This review is from a card-carrying member of the "Scott Pilgrim vs. the World" cult. If I can call it that.

For a supposed cult movie, "Pilgrim" was surprisingly inviting and easy to understand. I don't even play video games, and I'm sure I missed some jokes and references, but the movie never crushed its audience under its arcade-god intelligence.
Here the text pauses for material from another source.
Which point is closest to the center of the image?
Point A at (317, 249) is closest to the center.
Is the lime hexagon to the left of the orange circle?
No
It is true that "Pilgrim" is likely to be a film appreciated and re-watched in countless basements, but in my opinion, it had all the makings of a perfect "movie theater movie." It looks fantastic, made an entire audience laugh so much entire lines of dialogue couldn't be heard, and - here's what made it for me:

I could always tell what the hell was happening! Usually, there's a moment in a big-budget action film where I think the projectionist ran two reels together. In "Pilgrim's" case, I could savor every bit of action occurring in front of me (and the many background gags that director-screenwriter Edgar Wright and co-writer Michael Bacall, collaborating with Bryan Lee O'Malley, who adapted his graphic novels, slipped in).
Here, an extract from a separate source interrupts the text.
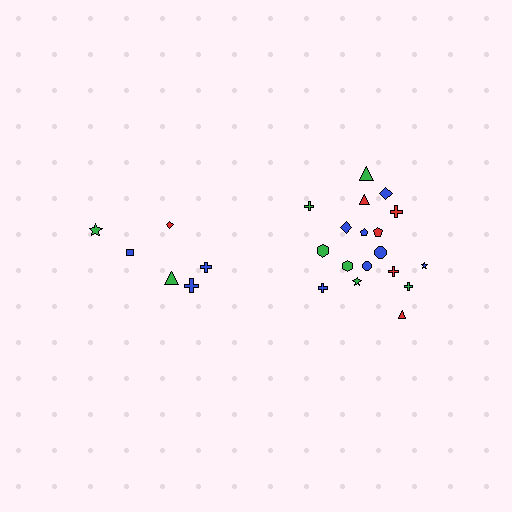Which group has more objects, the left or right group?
The right group.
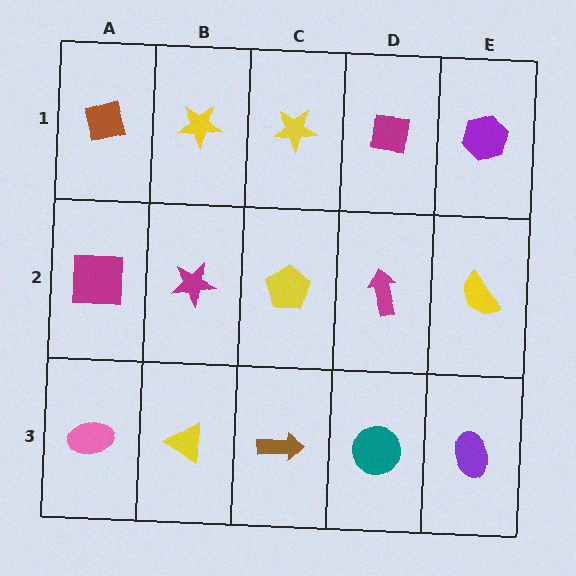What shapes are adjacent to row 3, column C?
A yellow pentagon (row 2, column C), a yellow triangle (row 3, column B), a teal circle (row 3, column D).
Very little of this would matter were it not for Michael Cera as Scott, who for much of the film gets to have his cake and eat it too: having dumped his 17-year-old girlfriend Knives Chau (Ellen Wong) for the seemingly perfect and supposedly obtainable Ramona Flowers (Mary Elizabeth Winstead, now destined to be a thousand fanboys' crush object), Scott is conveniently oblivious to Knives' increasingly desperate attempts to get closer to him while obsessing over Ramona's increasing desire to push him away.

Yet Cera keeps the film afloat. He is perfect in the part of someone on the track of having everything he wants, but only after having to put up with several levels worth (literally) of external and internal conflict. And never once did I doubt that he would give up on Ramona, no matter how many walls she put up.

The catalysts for Ramona's actions are her rogues gallery of ex-lovers, all of whom Scott must defeat ("Fight?" "Defeat.") in order to win and keep her love. Among them, a cocky action star and a hilariously smug vegetarian, played to the hilt by Chris Evans and Brandon Routh respectively. Mae Whitman shows up as a "bi-furious" lesbian, and Jason Schwartzman is memorable as Gideon, Ramona's most powerful ex.

Adding hilarious support is Kieran Culkin as Scott's snarky gay roommate Wallace, Mark Webber, Alison Pill and Johnny Simmons as members of the band Sex Bob-omb, and Anna Kendrick as Scott's perpetually texting sister Stacey.

Its not as enjoyable as finally saving Princess Peach, but "Scott Pilgrim vs. the World" is still worth your time.